Healthy Hospitals and Clinics Forum Encourages Change
Madison, Wisconsin - Wisconsin's health report is not bumper-sticker worthy.
That's the clear message Karen Timberlake, director of the University of Wisconsin Population Health Institute, used to kick off the inaugural Healthy Hospitals and Clinics Forum in Madison.
"We are in the bottom half of the nation for obesity. It's the lowest ranking in the last 25 years since this data started being collected," said Timberlake. "Almost 30 percent of adults in Wisconsin are obese. That is not exactly something you want to put on a bumper sticker."
More than 120 hospitals' representatives from all across the state, urban and rural, gathered to discuss the role of hospitals and clinics in the state to model healthy food and beverage choices.
According to the latest American Health Rankings from the United Health Foundation's 2014 annual report, Wisconsin is ranked 23rd in overall health and 29th in obesity rates in the United States.
Timberlake says The Centers for Disease Control wants a 15 percent obesity rate in the country and she framed the importance of this conference in the bigger picture.
"We are almost double the national standard and we are headed in the wrong direction. Many of these hospitals and clinics are the biggest employers in their communities," said Timberlake. "This is an opportunity to be leaders. We need to commit to a vision of healthier workplaces, healthier people, and healthier communities," said Timberlake.
"Hopefully we can work to make some positive bumper stickers in the future," said Nan Peterson, event co-organizer and director of child health advocacy at American Family Children's Hospital.
UW Health, among with a state-wide group of organizations, hosted this event to discuss best practices and real-world examples to promote a culture of change in Wisconsin hospitals through panels, speakers and small discussions.
Peterson shared the experience of American Family Children's Hospital removing sugar-sweetened beverages and she referenced a very powerful display case used to market the messages. She spoke in a breakout session about sharing resources to begin change.
"We have a display of 32 pounds of sugar outside our children's hospital gift shop, which is what you would put into your body if you drank a soda every day. It was very impactful for our patients and families," said Peterson.

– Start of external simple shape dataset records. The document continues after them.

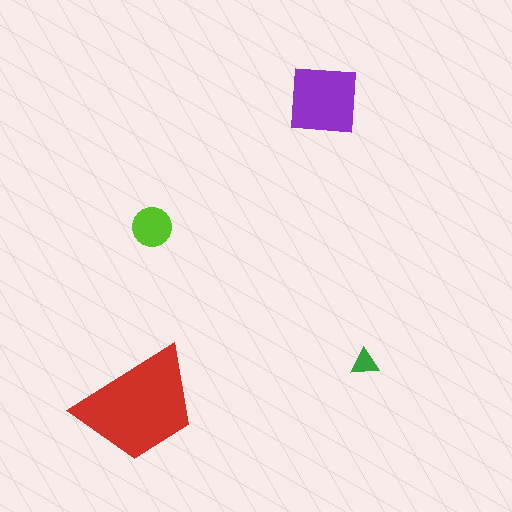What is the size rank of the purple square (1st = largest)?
2nd.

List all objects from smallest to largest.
The green triangle, the lime circle, the purple square, the red trapezoid.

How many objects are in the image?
There are 4 objects in the image.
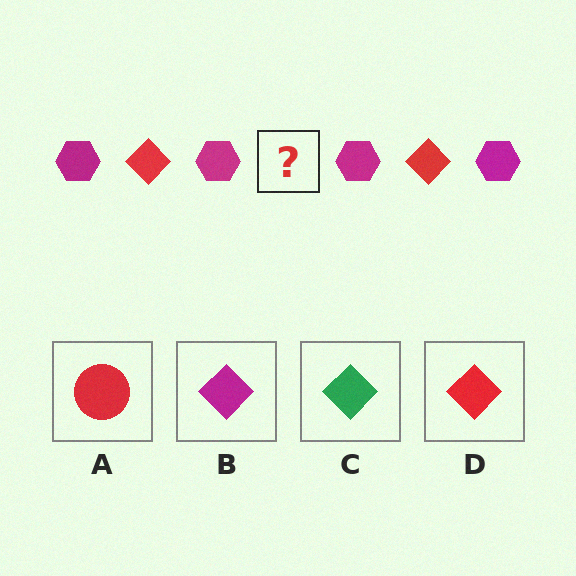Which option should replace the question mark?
Option D.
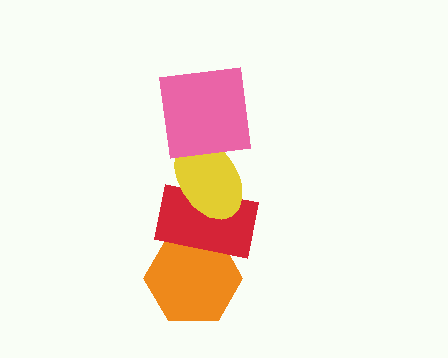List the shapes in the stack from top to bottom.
From top to bottom: the pink square, the yellow ellipse, the red rectangle, the orange hexagon.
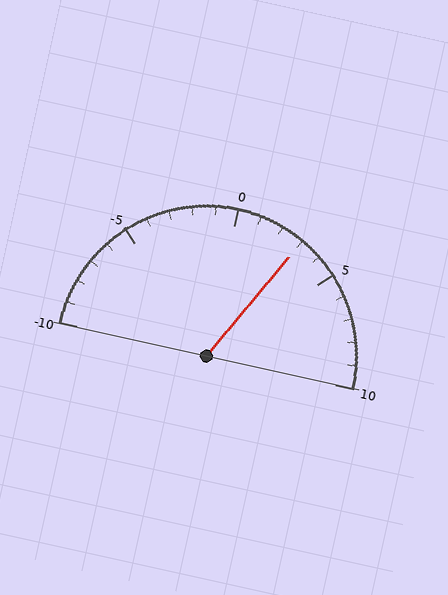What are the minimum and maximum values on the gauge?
The gauge ranges from -10 to 10.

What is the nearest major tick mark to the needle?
The nearest major tick mark is 5.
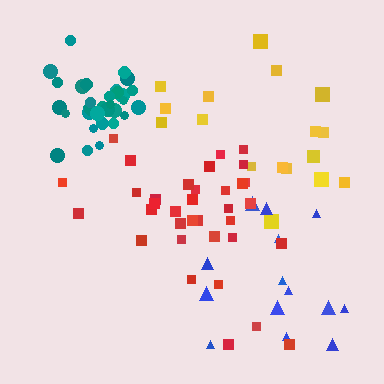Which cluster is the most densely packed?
Teal.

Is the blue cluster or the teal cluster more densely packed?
Teal.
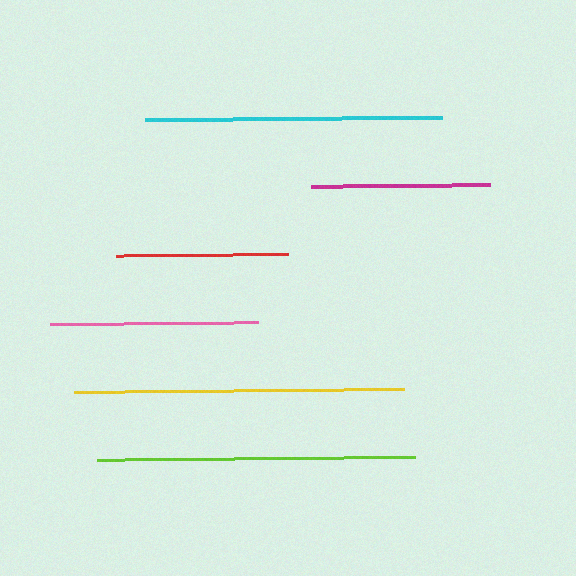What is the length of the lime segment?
The lime segment is approximately 318 pixels long.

Last October UW Health removed sugar-sweetened beverages and replaced them with healthier options. Two years ago, American Family Children's Hospital removed sugar-sweetened beverages. UW Health was the first Madison-area hospital to make the change. Hudson Hospital and Baldwin Area Medical Center have also made the switch.

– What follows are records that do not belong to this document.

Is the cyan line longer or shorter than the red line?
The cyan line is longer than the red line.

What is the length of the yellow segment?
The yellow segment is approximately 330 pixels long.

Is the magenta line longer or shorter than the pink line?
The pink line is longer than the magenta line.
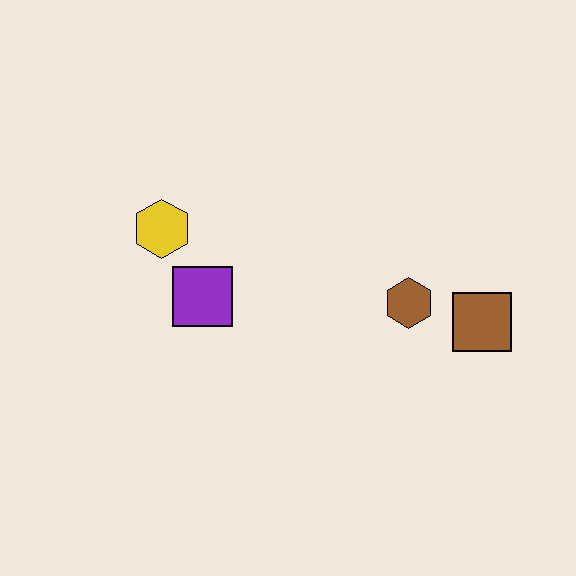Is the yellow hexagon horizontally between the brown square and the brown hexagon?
No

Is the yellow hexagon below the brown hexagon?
No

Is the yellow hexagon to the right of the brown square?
No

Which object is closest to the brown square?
The brown hexagon is closest to the brown square.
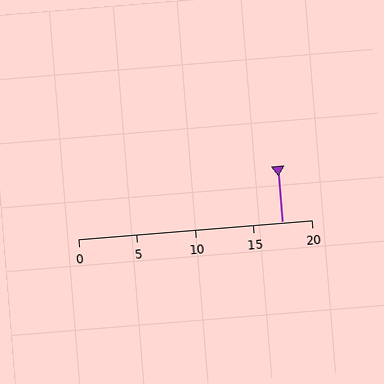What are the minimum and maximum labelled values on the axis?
The axis runs from 0 to 20.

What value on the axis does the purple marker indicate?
The marker indicates approximately 17.5.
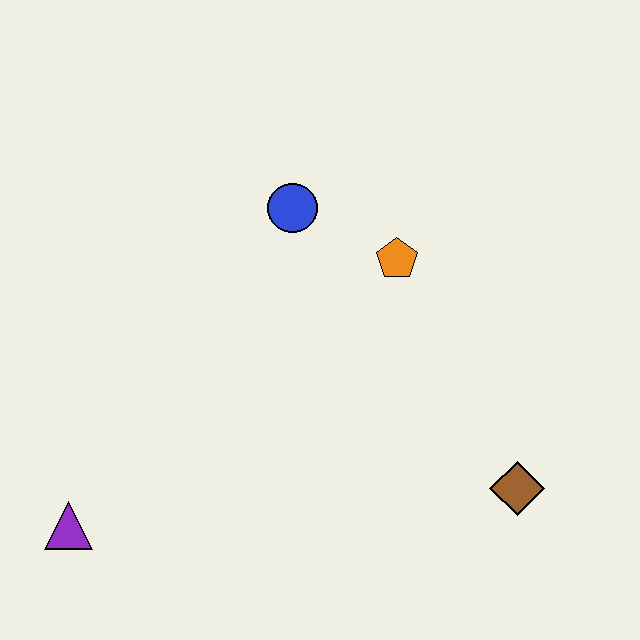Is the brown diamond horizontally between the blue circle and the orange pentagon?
No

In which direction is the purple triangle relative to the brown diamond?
The purple triangle is to the left of the brown diamond.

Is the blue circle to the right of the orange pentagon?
No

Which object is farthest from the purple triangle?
The brown diamond is farthest from the purple triangle.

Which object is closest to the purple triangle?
The blue circle is closest to the purple triangle.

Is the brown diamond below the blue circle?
Yes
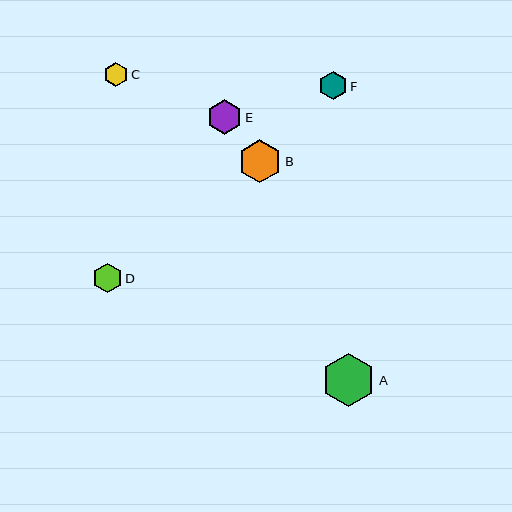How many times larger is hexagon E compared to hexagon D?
Hexagon E is approximately 1.2 times the size of hexagon D.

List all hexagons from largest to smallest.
From largest to smallest: A, B, E, D, F, C.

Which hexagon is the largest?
Hexagon A is the largest with a size of approximately 54 pixels.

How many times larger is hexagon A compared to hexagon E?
Hexagon A is approximately 1.5 times the size of hexagon E.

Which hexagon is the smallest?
Hexagon C is the smallest with a size of approximately 24 pixels.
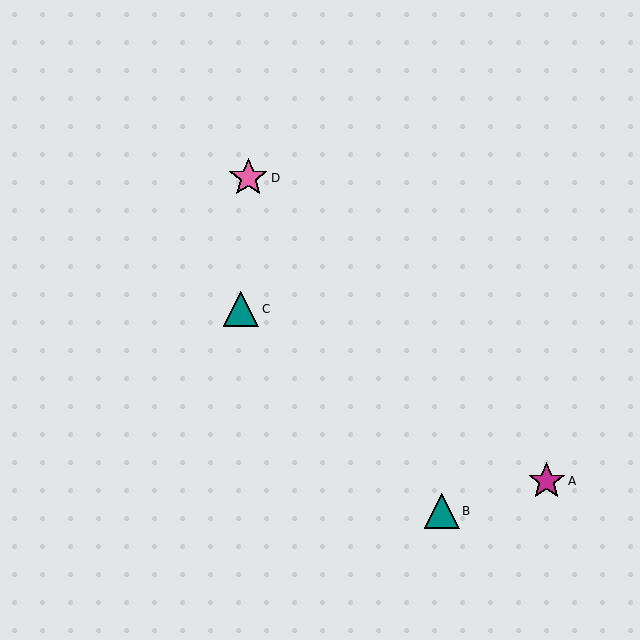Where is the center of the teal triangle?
The center of the teal triangle is at (241, 309).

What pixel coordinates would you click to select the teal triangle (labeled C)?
Click at (241, 309) to select the teal triangle C.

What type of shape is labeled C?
Shape C is a teal triangle.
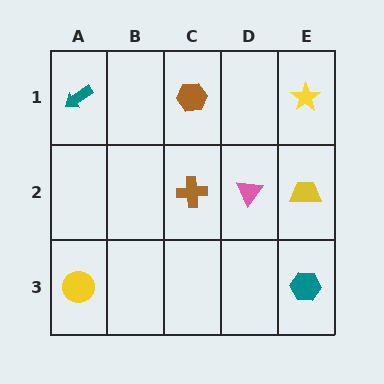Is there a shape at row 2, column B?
No, that cell is empty.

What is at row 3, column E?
A teal hexagon.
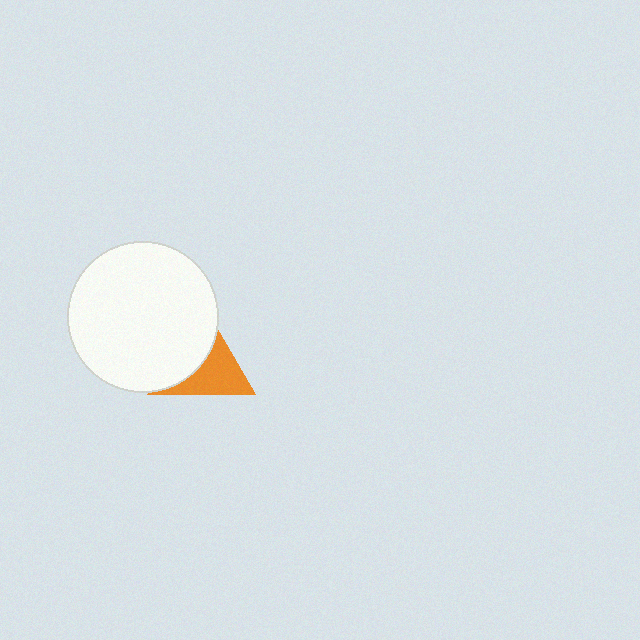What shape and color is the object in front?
The object in front is a white circle.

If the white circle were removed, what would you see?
You would see the complete orange triangle.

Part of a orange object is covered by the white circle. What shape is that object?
It is a triangle.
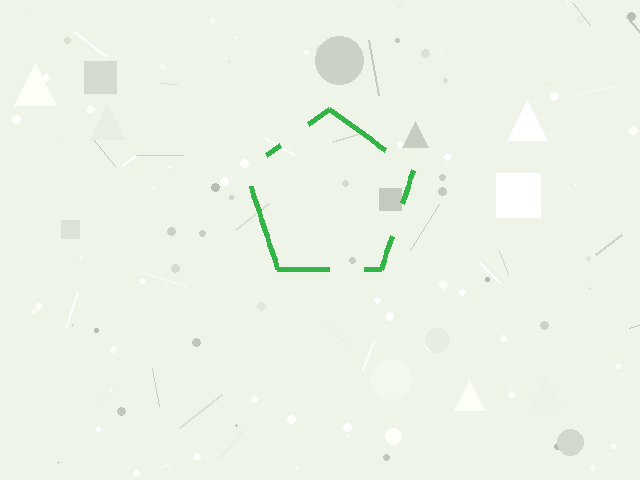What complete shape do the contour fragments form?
The contour fragments form a pentagon.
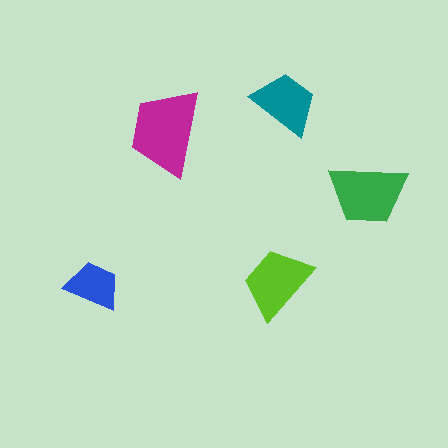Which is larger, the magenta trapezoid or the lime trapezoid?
The magenta one.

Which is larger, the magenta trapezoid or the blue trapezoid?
The magenta one.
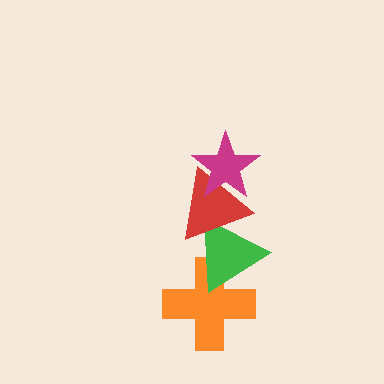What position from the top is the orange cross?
The orange cross is 4th from the top.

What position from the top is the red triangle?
The red triangle is 2nd from the top.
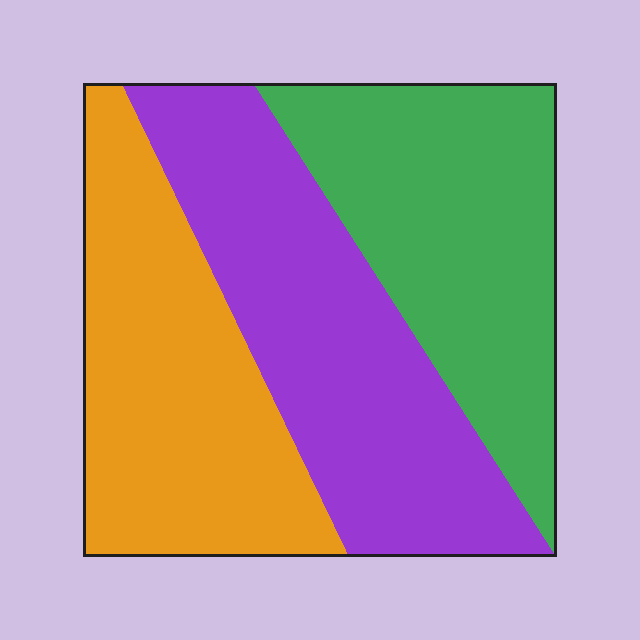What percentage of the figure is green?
Green takes up between a quarter and a half of the figure.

Megan Waltz, director of UW Health nutrition and culinary services, shared stories during her panel discussion.
"You are going to get push-back when you make these changes, but you need to keep with it and have leadership support," said Waltz.

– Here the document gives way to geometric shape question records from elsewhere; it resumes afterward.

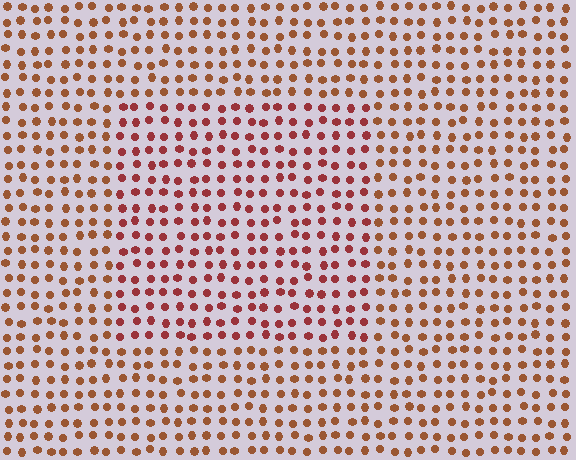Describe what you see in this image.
The image is filled with small brown elements in a uniform arrangement. A rectangle-shaped region is visible where the elements are tinted to a slightly different hue, forming a subtle color boundary.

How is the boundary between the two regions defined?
The boundary is defined purely by a slight shift in hue (about 26 degrees). Spacing, size, and orientation are identical on both sides.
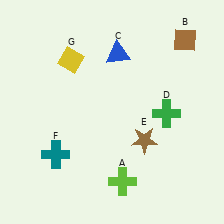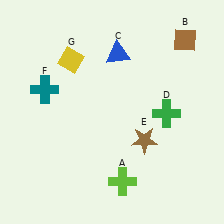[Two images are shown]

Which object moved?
The teal cross (F) moved up.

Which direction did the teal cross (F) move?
The teal cross (F) moved up.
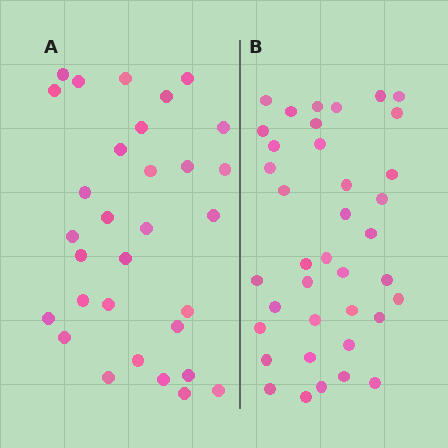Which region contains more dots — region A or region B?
Region B (the right region) has more dots.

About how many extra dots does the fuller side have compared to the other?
Region B has roughly 8 or so more dots than region A.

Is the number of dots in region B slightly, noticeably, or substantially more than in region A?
Region B has only slightly more — the two regions are fairly close. The ratio is roughly 1.2 to 1.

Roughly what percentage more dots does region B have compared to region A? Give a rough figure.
About 25% more.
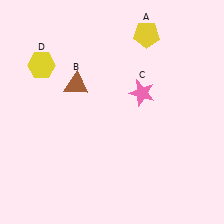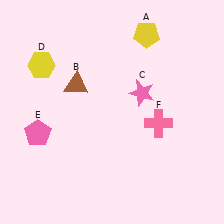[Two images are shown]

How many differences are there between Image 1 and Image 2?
There are 2 differences between the two images.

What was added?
A pink pentagon (E), a pink cross (F) were added in Image 2.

Amy Mihm, a UW Health registered dietitian, who is very involved in the beverage policy, described UW Heath's journey to removing sugar-sweetened beverages.
"We continue to address feedback, patient and staff education, and have ongoing training to continue to move forward with these changes. We want to keep sending the message the healthy choice is the easy choice," said Mihm.
"We hope this is just the beginning. After this discussion we are going to invite 12 to 15 hospitals in the state to participate in our 'Community of Practice' program," said Emily Reynolds, policy coordinator at the Wisconsin Comprehensive Cancer Control Program. "We hope to offer resources, support and guidance to other hospitals and we encourage them to start making changes in the next year."
The Wisconsin Comprehensive Cancer Control Program, The Childhood Obesity Prevention Collaborative, the Public Health Law Center, the Rural Wisconsin Health Cooperative, the Wisconsin Academy of Nutrition and Dietetics, the Wisconsin Department of Agriculture, Trade, and Consumer Protection, the Wisconsin Hospital Association, the Wisconsin Medical Society, and the Wisconsin Obesity Prevention Network were all involved in the planning of this forum.